Though not all doom and gloom, the conversation moved to the fact that we are seeing an influx of talent in the market making it easier for early stage companies to find great people. As well, there is a focus on leadership, attracting talent, keeping staff and maintaining positivity to support the management of potentially difficult times coming. The key takeaway – “think like camels, not unicorns”.

General consensus is that the market is in a state or re calibrating. While we have seen the size of venture funds increase, so too have we seen an increase in the number of companies being created and the funding opportunities.  What is generally believed is as previously stated, valuations have come down from the highs of 2019/20 to a more traditional and normalised basis.   Venture Partners felt that founder strategies have also pivoted to a strong focus on driving profitability and customer engagement, rather than pure growth, as access to capital becomes more difficult that it has been over the last two years.
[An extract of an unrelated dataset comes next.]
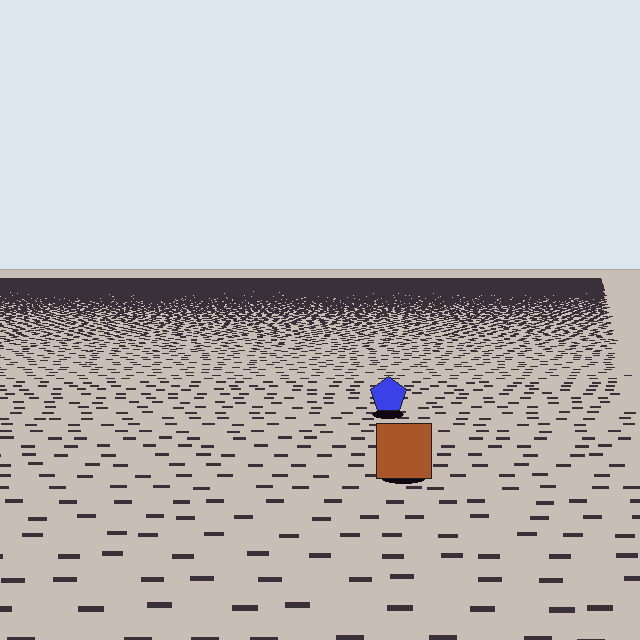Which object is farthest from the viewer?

Last year was the best year in ASX listings with 204 new listings and $13B in capital raised – a fair amount of them venture backed. Further, the last 5-7 years have seen 100 tech listings with the sophistication of investors really evolving. During the ‘IPOs & Exits’ panel it was concluded that there’s a huge opportunity for IPO in Australia given the size of super funds proportionate to population size.  The general consensus is that IPO’s may slow as the market slows.

Impact is an increasingly important topic in business, socially and globally. Impact does not equal philanthropy, however. Impact sits directly beside the business model – it is just as important. During the ‘Why Impact Will Outperform Panel” we learned about a shift in progress with regard to diversity. It was declared that women in leadership move the dial and a leveling out of boards should be a key focus. Shifting to a future lens, Millennials will make up 75% of the workforce by 2025, and they are looking for socially responsible employers. Impact VC is on track to invest $100b in 2022, with a focus on Climate, Education and Health tech companies. Meanwhile, the rate of climate tech companies reaching unicorn status is amongst the fastest of any category. 
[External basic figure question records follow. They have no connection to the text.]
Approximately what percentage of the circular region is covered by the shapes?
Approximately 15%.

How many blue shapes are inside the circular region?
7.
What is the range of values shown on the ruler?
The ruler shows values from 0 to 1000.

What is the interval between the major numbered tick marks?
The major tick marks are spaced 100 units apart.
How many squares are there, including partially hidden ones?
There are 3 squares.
On ‘The Role of Debt in the Current Market’ session, a unanimous “yes” was felt across the panel for this being the golden period for debt. It feels like a we told you so moment; a time to optimise the cost of capital and capital structure with the equity centricity of markets changing. The market has changed the analysis of companies with panelists suggesting they look harder at runway and burn and posing the question “can companies survive in the absence of an equity market?” Advice across the panel was to always integrate debt to bolster their capital stack and maintain the flexibility. 

Most VC brands are not ambitious but should be to attract ambitious founders – so declared our panel titled ‘Creating an Ambitious VC Brand’. Brand is identity with ambition equaling inspiration and vision. A VC brand distinguishes and in a market so small, a VC needs to set themselves apart. VCs were advised during this panel to aim to be as ambitious as the founders they invest in! 
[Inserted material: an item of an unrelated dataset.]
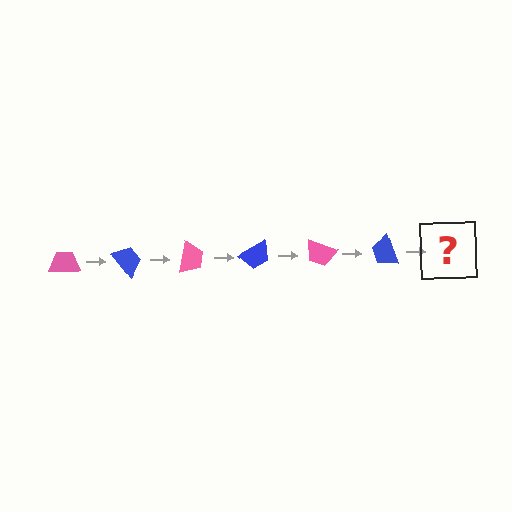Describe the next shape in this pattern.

Finally, Venture Downunder in Noosa would not have been complete without a microscope over the thriving local Queensland ecosystem where there is an abundance of success stories that weren’t there before! The resilience of the Queensland ecosystem is high and the problems Queensland-based startups are trying to solve are big, real-world problems. The next 10 years will see a resurgence in talent, with really interesting people from diverse backgrounds and experiences, returning to Queensland and the next generation of companies coming through. 

While the cloud of the current state of the market looms overhead, it’s certainly not all doom and gloom. Parts of the ecosystem are thriving and ample opportunities continue to exist. Strategy over frivolity seems to be the flavour of the pulse taken at Venture Downunder. So buckle up!